実施形態に係る各プログラムは、例えば、下記の形態で情報処理装置103に提供される。
(1)記憶装置803に予めインストールされている。
(2)着脱可能記憶媒体805により提供される。
(3)プログラムサーバなどのサーバ830から提供される。
なお、図8を参照して述べた情報処理装置103を実現するためのコンピュータ800のハードウェア構成は、例示であり、実施形態はこれに限定されるものではない。例えば、上述の機能部の一部または全部の機能がFPGA及びSoCなどによるハードウェアとして実装されてもよい。なお、FPGAは、Field Programmable Gate Arrayの略称である。SoCは、System-on-a-chipの略称である。

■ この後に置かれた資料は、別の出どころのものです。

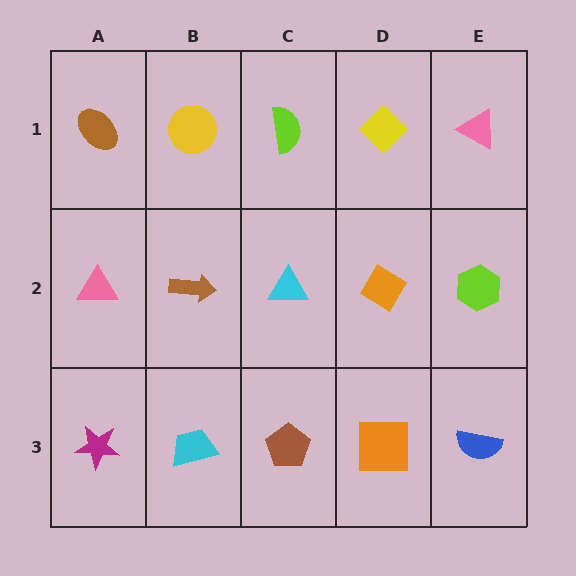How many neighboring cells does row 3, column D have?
3.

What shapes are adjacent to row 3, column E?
A lime hexagon (row 2, column E), an orange square (row 3, column D).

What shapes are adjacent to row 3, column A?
A pink triangle (row 2, column A), a cyan trapezoid (row 3, column B).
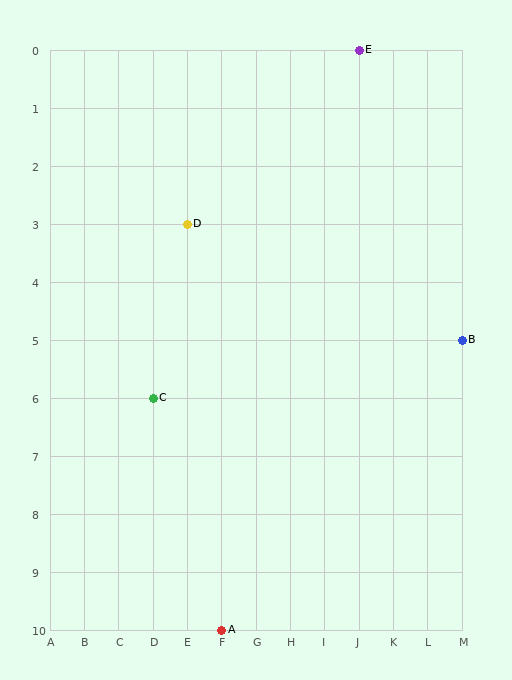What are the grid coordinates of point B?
Point B is at grid coordinates (M, 5).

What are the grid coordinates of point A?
Point A is at grid coordinates (F, 10).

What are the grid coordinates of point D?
Point D is at grid coordinates (E, 3).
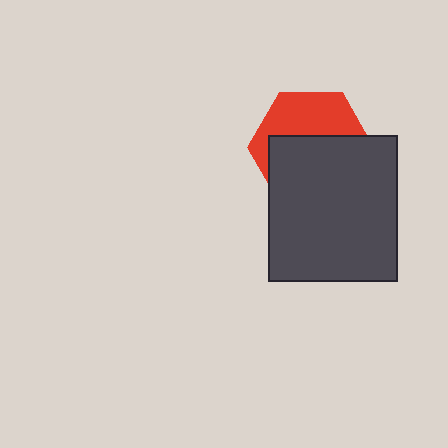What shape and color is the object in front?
The object in front is a dark gray rectangle.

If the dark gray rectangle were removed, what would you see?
You would see the complete red hexagon.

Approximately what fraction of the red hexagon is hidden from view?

以上で述べた実施形態を含むいくつかの実施形態は、上述の実施形態の各種変形形態及び代替形態を包含するものとして当業者には理解される。例えば、各種実施形態は、構成要素を変形して具体化されてよい。また、上述した実施形態に開示されている複数の構成要素を適宜組み合わせることにより、種々の実施形態が実施されてよい。更には、実施形態に示される全構成要素からいくつかの構成要素を削除して又は置換して、或いは実施形態に示される構成要素にいくつかの構成要素を追加して種々の実施形態が実施されてよい。